A partir da emissão do BL, o armador se torna responsável juridicamente por eventuais perdas ou avarias sobre as cargas que recebeu para transporte. Pelas leis brasileiras, o transportador marítimo responde pelo valor integral das mercadorias, o que não se aplica os limites impostos pelas convenções e tratados internacionais. Os principais clientes do armador são os agentes de cargas que são responsáveis pela maioria dos fretes negociados. Raramente o armador vende frete direto ao embarcador.
Um dos serviços oferecidos pelos agentes de cargas a seus clientes é o seguro de transporte internacional. A legislação securitária permite que empresas com interesse segurável possa intermediar a venda de seguro de transporte entre seguradora e segurado (importador e exportador), desde que seja por meio de um corretor de seguros. Para prestar esse serviço, o agente de cargas precisa contratar uma apólice coletiva a favor de seus clientes, na condição de “Estipulante do Seguro”. As normas exigíveis para estipular uma apólice estão estabelecidas na Resolução nº 107 do Conselho Nacional de Seguros Privados.

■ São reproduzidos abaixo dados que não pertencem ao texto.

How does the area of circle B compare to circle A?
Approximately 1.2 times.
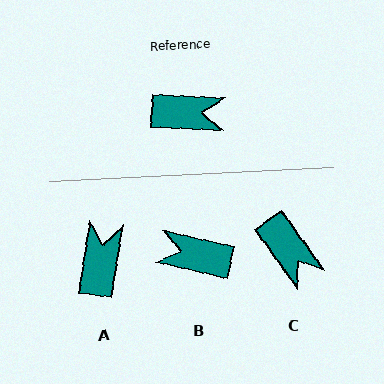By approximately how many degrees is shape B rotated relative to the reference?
Approximately 171 degrees counter-clockwise.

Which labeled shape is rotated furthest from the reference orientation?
B, about 171 degrees away.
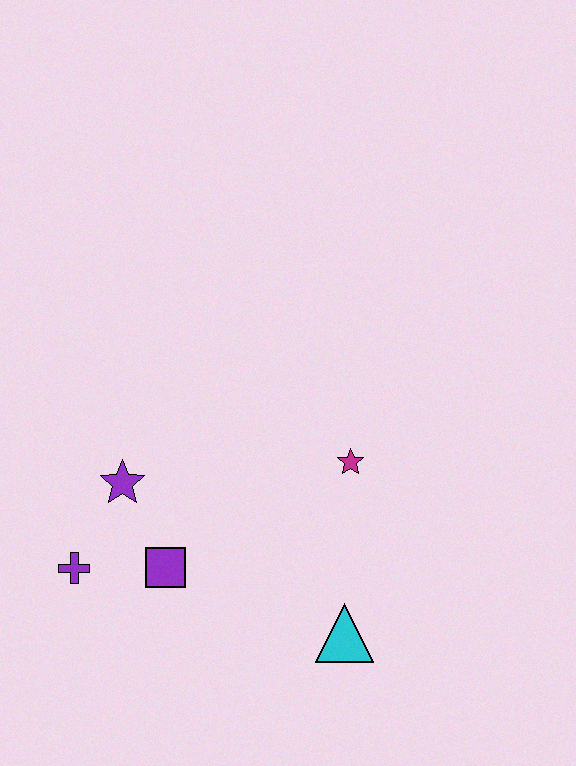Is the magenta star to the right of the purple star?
Yes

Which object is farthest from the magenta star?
The purple cross is farthest from the magenta star.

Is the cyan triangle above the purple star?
No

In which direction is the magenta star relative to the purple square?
The magenta star is to the right of the purple square.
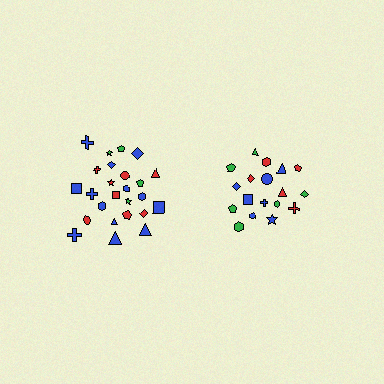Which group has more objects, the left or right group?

No entanto, o recurso de estipulação de seguro não é extensivo ao armador, pois esse é o sujeito que efetivamente executa o transporte e não tem interesse segurável sobre o bem transportado, o que é uma das exigências para a intermediação da venda de seguro.

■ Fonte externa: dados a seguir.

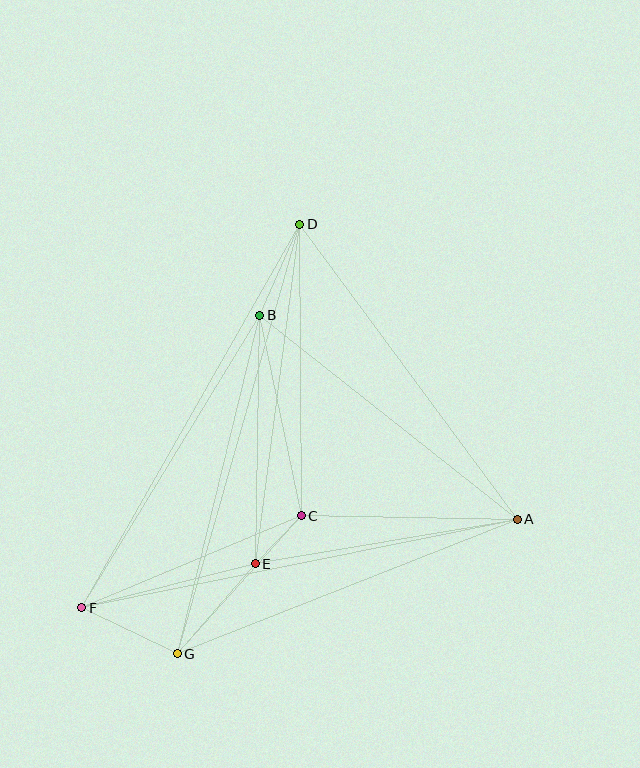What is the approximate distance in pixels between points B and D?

Assim, o armador que vende seguro de transporte internacional aos clientes que embarcarem em seus navios, supostamente por possuir uma apólice na condição de Estipulante, comete uma prática ilegal, e está sujeito às penalidades previstas em lei, que ainda podem ser agravadas se ficar comprovado o exercício da profissão de corretor de seguros sem ser habilitado para tal atividade.
O “negócio” do armador é vender frete, e não seguro, portanto, se a intenção é se eximir da responsabilidade por ações regressivas da seguradora contratada irregularmente, por prejuízos causados nas mercadorias que lhes são confiadas para transporte, a prática está equivocada, pois o seguro por estipulação não isentaria o armador de suas obrigações legais.
A seguradora, ao indenizar seu segurado por conta de um sinistro, sub-roga-se, nos limites do valor desembolsado, nos direitos e ações que competirem ao segurado contra o autor do dano ou responsáveis pelos prejuízos ocorridos – no caso, o armador. A aplicabilidade da sub-rogação de direitos no seguro de transporte tem fundamento no artigo 786 do Código Civil Brasileiro.
(*) Aparecido Mendes Rocha é especialista em seguros internacionais.
Fonte: Blog do Rocha, em 18.07.2016.